SPRING CITY, Tenn. — The Tennessee Valley Authority is in the homestretch of building its newest nuclear reactor — and the first new nuclear unit to be built in three decades.
On Tuesday, TVA officials led a tour of the Watts Bar Unit 2 construction site for Cleveland Utilities and city officials to get a rare glimpse of how a nuclear plant works from the inside out — and how one is built.
“It’s important that the public understand the scope of the Unit 2 project and what it means,” said Nancy Mitchel, customer service manager for TVA. “Sixty years from now, people will still be using its power.”
When completed, the second unit at the Watts Bar facility will be the first nuclear unit to begin operations in the 21st Century, generating 1,150 megawatts of power, said TVA officials.
Construction of the unit, which underwent a major overhaul in planning and approach in 2012 after experiencing costly delays, is expected to wrap up in early 2015.
At this time, cost projections for construction are trending towards $4.2 billion, which is under a prior estimate of $4.5 billion, said Mike Skaggs, senior vice president of nuclear construction for TVA.
At the project’s height of work, about 3,500 construction personnel were employed, said Skaggs. That number has dropped down to 3,200 and will continue to draw down as the construction phases reach their conclusions.
Safety is a key priority for facility’s infrastructure and all personnel, he said. TVA has completed 27 million manhours — or nearly 13,000 work years — without a lost time accident at Watts Bar.

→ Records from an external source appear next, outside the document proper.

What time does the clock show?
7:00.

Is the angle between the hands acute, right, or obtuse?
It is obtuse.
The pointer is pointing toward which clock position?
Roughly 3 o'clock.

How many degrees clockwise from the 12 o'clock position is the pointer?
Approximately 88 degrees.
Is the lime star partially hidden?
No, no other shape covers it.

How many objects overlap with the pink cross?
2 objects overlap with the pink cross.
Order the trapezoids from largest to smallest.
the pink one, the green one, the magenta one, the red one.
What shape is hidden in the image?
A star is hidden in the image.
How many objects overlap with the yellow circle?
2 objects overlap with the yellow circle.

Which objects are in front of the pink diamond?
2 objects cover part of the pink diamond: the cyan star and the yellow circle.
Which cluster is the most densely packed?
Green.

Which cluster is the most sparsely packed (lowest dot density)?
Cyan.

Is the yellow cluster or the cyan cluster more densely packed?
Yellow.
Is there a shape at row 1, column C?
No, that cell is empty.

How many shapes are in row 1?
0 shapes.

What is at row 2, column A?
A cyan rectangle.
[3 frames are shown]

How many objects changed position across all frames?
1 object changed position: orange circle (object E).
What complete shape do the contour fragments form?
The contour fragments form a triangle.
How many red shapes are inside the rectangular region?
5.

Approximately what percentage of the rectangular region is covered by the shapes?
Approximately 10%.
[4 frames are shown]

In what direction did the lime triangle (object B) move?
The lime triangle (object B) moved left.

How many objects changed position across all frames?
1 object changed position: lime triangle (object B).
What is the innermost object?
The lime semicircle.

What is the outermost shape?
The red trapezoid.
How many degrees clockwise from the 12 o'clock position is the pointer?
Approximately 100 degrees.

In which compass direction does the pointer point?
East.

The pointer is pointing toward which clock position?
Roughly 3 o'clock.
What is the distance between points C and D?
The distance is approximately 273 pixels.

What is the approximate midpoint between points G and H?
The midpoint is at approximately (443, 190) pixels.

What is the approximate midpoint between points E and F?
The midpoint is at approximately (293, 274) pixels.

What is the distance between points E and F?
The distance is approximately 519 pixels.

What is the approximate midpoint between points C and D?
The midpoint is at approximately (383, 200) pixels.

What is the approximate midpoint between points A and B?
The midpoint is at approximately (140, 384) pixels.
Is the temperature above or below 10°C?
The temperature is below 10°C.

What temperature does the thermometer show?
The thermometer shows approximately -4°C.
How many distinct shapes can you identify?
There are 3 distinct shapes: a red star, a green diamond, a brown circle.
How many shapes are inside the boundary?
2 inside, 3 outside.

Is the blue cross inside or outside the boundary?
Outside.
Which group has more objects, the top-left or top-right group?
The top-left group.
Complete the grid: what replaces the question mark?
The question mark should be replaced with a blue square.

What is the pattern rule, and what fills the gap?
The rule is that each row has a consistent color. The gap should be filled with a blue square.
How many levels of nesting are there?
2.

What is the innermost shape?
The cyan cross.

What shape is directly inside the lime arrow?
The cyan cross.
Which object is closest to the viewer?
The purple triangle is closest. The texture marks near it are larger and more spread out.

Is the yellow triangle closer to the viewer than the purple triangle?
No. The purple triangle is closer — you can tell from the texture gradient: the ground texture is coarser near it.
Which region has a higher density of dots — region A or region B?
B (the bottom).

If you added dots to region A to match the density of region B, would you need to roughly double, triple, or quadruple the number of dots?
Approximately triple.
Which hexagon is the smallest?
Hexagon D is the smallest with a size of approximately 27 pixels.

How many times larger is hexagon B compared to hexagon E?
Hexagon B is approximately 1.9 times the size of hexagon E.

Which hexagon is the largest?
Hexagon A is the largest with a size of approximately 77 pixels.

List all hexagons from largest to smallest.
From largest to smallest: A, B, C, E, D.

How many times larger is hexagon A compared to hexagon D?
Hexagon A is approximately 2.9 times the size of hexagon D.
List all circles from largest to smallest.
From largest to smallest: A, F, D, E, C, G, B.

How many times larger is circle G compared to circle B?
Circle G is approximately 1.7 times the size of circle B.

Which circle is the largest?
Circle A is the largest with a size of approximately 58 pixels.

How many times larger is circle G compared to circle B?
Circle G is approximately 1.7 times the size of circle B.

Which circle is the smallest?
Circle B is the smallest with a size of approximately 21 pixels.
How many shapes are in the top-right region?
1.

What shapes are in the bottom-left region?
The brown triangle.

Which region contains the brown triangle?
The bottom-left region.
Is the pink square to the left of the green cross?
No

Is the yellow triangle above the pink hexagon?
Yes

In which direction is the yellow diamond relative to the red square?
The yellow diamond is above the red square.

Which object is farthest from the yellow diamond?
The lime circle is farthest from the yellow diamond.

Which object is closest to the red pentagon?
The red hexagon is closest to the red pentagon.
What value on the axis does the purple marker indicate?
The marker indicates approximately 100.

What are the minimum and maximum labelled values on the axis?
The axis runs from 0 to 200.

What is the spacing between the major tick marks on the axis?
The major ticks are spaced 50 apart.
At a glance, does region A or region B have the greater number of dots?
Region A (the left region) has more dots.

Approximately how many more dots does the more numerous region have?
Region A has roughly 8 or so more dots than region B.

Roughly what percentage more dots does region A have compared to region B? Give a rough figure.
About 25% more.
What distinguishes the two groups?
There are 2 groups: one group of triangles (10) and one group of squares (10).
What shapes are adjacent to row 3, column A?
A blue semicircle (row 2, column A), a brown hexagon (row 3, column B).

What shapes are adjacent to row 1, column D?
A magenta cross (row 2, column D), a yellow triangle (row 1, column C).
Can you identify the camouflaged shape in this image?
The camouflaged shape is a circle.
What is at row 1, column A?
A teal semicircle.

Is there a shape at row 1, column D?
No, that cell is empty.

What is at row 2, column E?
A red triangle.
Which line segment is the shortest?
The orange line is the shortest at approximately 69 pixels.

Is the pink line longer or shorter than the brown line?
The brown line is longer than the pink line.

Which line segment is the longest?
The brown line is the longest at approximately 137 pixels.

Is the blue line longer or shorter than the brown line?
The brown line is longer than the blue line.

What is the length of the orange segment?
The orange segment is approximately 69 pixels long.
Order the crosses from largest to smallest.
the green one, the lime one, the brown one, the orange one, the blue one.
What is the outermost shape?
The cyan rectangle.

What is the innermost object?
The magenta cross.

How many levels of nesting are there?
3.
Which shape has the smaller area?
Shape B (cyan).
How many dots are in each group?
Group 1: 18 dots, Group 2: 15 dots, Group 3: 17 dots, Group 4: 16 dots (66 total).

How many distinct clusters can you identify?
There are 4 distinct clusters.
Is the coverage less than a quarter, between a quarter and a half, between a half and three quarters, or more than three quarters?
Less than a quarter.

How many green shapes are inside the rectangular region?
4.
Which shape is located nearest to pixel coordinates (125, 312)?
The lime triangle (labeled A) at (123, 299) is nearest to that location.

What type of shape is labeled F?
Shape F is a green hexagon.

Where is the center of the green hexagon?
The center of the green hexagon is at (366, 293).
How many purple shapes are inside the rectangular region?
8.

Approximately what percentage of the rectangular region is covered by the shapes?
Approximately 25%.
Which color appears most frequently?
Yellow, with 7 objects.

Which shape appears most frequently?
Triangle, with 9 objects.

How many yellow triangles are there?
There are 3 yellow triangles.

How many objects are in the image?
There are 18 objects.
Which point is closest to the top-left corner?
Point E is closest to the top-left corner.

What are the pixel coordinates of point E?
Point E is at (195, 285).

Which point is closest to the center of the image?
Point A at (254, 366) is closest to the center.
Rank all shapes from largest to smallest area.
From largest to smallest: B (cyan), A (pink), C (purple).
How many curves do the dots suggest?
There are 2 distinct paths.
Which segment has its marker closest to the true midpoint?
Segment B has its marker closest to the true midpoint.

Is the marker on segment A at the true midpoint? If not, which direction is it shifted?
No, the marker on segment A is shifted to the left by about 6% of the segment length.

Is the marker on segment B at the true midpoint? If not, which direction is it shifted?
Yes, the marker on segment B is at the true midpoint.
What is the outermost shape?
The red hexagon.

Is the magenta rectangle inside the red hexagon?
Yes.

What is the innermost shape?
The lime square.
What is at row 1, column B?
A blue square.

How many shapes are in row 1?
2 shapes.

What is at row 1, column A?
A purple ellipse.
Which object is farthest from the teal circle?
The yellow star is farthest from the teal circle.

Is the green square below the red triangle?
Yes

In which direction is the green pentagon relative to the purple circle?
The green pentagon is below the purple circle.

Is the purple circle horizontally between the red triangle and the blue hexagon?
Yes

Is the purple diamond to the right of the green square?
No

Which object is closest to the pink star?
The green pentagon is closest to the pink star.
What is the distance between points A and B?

In addition to multiple levels of redundant safety checks and controls, the plant is also adding another layer of protection as part of Watts Bar’s response to the disaster that occurred at the nuclear plant at Fukushima, Japan in 2011.
Part of that response is the creation of a “flex building,” which is constructed to withstand catastrophic events such as tornadoes, earthquakes and flooding, said Skaggs.
The Watts Bar flex building is one of the first of its kind for TVA and 11 nuclear facilities are copying the Watts Bar model, he said.
Plant operators also undergo rigorous ongoing training and simulator evaluations, said Skaggs.
“We play for keeps,” said Skaggs. “Nuclear power is serious business.”
The tour included visits to the reactor building, the control centers and the inside of the containment building, which houses the unit’s nuclear core. Visitors were allowed to view core rods and the massive pieces which comprise the inner workings Unit 2 where the energy released from nuclear fuel rods will generate steam to turn turbines and create electricity by December 2015.
The towering components of the reactor core are expected to undergo assembly this summer, said Skaggs.
“Watts Bar is an investment in the community and region,” said Tom Wallace, senior manager of operations. “We cannot pick up and move to Sante Fe or Mexico. We are here for the long term.”